Dernière mise à jour : février 26th, 2020 at 12:45 pm

Prix du Meilleur téléfilm au Festival de la Fiction TV de la Rochelle 2016, Tuer un homme d’Isabelle Czajka aborde la question de l’autodéfense et de ses conséquences . L’avis et critique de Bulles de Culture sur ce téléfilm diffusé le vendredi 27 janvier 2017 sur Arte.

Synopsis :

D’origine italienne, Matteo Belmonte (Frédéric Pierrot) a repris avec sa femme Christine (Valérie Karsenti) la bijouterie de ses beaux-parents dans une petite ville du Sud de la France. Lorsqu’un jour, un homme (Samuel Arnold) fait irruption dans leur magasin, tout bascule. Pointant une arme vers Christine, l’inconnu réclame le contenu des présentoirs…

Tuer un homme : légitime défense ou tentative de meurtre ?

Christine Belmonte : Allez, vas-y, tire, qu’on en finisse.

Dans une ville moyenne du sud de la France, un couple de bijoutiers, déjà cambriolés plusieurs fois, sont victimes d’un énième braquage. La femme, Christine, n’en peut plus et refuse d’obtempérer malgré l’arme plaquée sur sa tempe par le braqueur. Armé du vieux Beretta de son grand-père, le mari de Christine, Matteo, tire. Blessé, le voleur prend la fuite mais meurt un peu plus loin dans les bras de la fille (Eva Lallier) de celui qui l’a tué.

Y-a-t-il eu légitime défense ?

En effet, le problème est que l’arme du braqueur n’est pas retrouvée tout de suite et surtout que Matteo a fait feu deux fois sur lui avec une arme non déclarée. Commence alors dans cet unitaire de fiction intitulé Tuer un homme une lente descente aux enfers pour ce couple de commerçants d’apparence si soudée.

Un drame humain

Pour le téléfilm Tuer un homme, les scénaristes Pierre Chosson (Hippocrate, Shanghai Belleville) et Olivier Gorce (Chocolat, Primaire) adoptent un point de vue radical intéressant. Au lieu de montrer les points de vue de toutes les parties en présence — la famille de la victime sera à peine esquissée par exemple —, ils ont choisi de plonger le téléspectateur au cœur de la famille de celui qui a tiré et qui est alors confrontée aux conséquences de cet évènement tragique.
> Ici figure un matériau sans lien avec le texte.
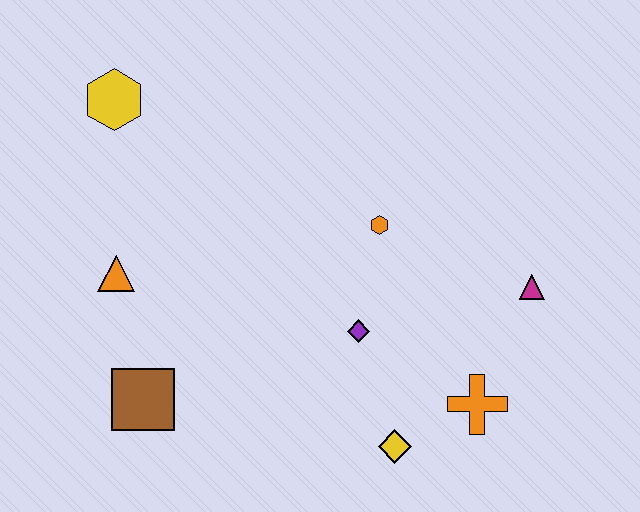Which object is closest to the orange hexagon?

Et surtout, ils restent foncièrement sur le plan humain pour raconter cette histoire inspirée de plusieurs faits divers. En effet, s’ils évoquent bien évidemment les risques de commentaires racistes ou de tentative de récupération de ce fait divers par un parti politique (le braqueur était noir), c’est le côté humain de ce récit qui intéresse ces deux scénaristes. C’est-à-dire celui d’une famille qui va voler en éclats après cette tragédie.
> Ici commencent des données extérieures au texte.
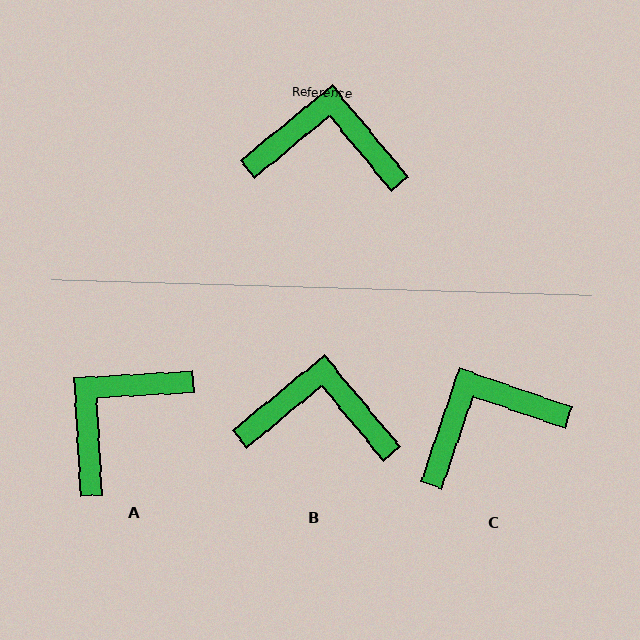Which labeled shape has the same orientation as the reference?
B.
Il y a tout d’abord le récit de cet homme honnête et travailleur qui va très vite être dépassé par les répercussions de son acte. Il y a ensuite celui de son épouse qui va partir en dépression et s’éloigner lentement de lui. Il y a enfin celui de leurs enfants :

  • le fils aîné (Eric Pucheu) qui voudra le défendre publiquement à travers un site internet et un comité de soutien qu’un politicien d’extrême-droite sera prompt à utiliser à des fins politiques ;
  • la fille qui ne sait pas comment réagir après avoir vu le braqueur mourir dans ses bras — un hasard scénaristique peut-être un petit peu gros — et qui vivra très mal la pensée que son père puisse être un assassin : “Je ne veux pas que tu sois un assassin, papa. Dis-moi que tu n’es pas un assassin”.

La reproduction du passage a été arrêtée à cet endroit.